Lockfile integrity: Tools like socket.dev and lockfile-lint can detect suspicious changes in your lockfile that might indicate supply chain attacks.
When to Write It Yourself
Not everything needs a package. The trade-off:
Use a package when:
- The problem is complex (crypto, parsing, etc.)
- Security is critical and you're not an expert
- The package is well-maintained with good test coverage
- Writing it yourself would take days/weeks
Write it yourself when:
- It's a few lines of simple code
- The package has more features than you need (bloat)
- The package is unmaintained or sketchy
- You need full control over the implementation
The is-odd package checks if a number is odd. It has dependencies. You could write this in one line: const isOdd = n => n % 2 !== 0. Some things don't need packages.
Monorepos and Dependency Duplication
In monorepos, different packages often depend on different versions of the same library. You might have React 18.0 in one package and React 18.2 in another. This leads to:
- Larger bundle sizes (multiple copies of similar code)
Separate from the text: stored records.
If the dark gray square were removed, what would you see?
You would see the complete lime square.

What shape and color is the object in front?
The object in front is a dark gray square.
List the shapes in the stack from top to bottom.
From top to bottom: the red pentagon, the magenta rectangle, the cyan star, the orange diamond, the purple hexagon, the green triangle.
- Subtle bugs when versions conflict
- Confusion about which version has which features
Use tools like pnpm (which handles this better than npm) or npm's deduplication. Enforce version consistency across the monorepo with tools like syncpack.
The Update Runbook
A practical process for teams:
Weekly (automated):
- Dependabot/Renovate creates PRs for patch updates
- CI runs tests automatically
- Green PRs get auto-merged or reviewed quickly
Weekly (manual):
- Review security advisories
- Prioritize and address critical vulnerabilities
- Check for PRs that need manual review
Monthly:
- Review minor version updates
- Check for deprecation warnings
- Clean up unused dependencies
Quarterly:
- Evaluate major version updates
- Review dependency landscape (any unmaintained critical deps?)
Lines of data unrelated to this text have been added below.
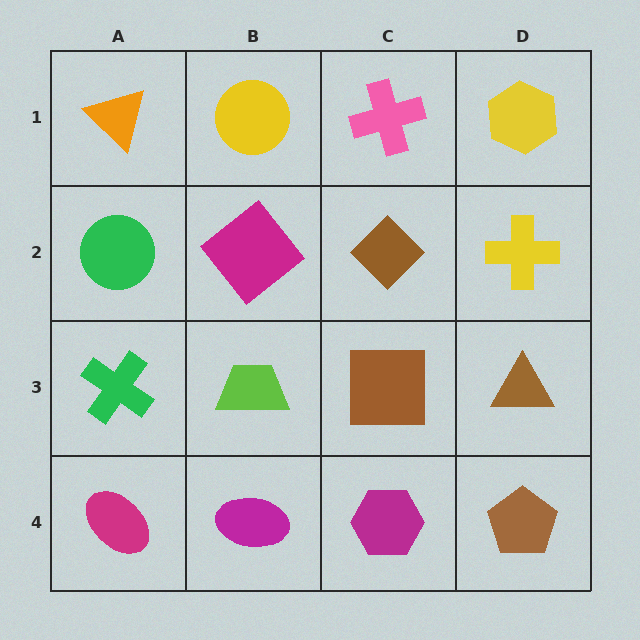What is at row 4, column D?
A brown pentagon.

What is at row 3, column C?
A brown square.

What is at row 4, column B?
A magenta ellipse.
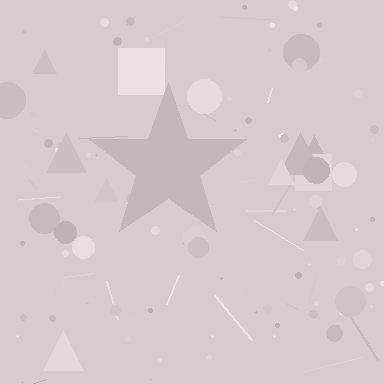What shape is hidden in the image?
A star is hidden in the image.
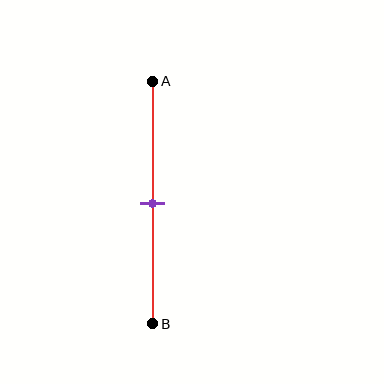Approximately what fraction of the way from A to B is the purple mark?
The purple mark is approximately 50% of the way from A to B.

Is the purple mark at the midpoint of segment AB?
Yes, the mark is approximately at the midpoint.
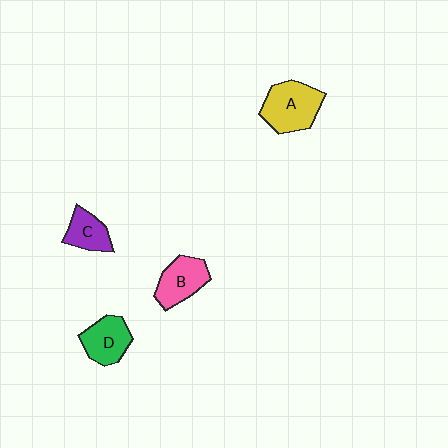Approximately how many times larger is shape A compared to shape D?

- Audit the full dependency tree
Documentation
Keep notes on your dependencies:
- Why each major dependency was chosen
- Known quirks or gotchas
- Migration plans for deprecated packages
- Which dependencies are candidates for removal
When the person who added a dependency leaves, this knowledge shouldn't leave with them.
The Bottom Line
Dependencies are powerful but require active management. Treat them like employees: hire carefully, review regularly, and don't be afraid to let go of ones that aren't working out. The goal is a dependency list that's intentional, secure, and maintainable. Not just whatever accumulated over the years.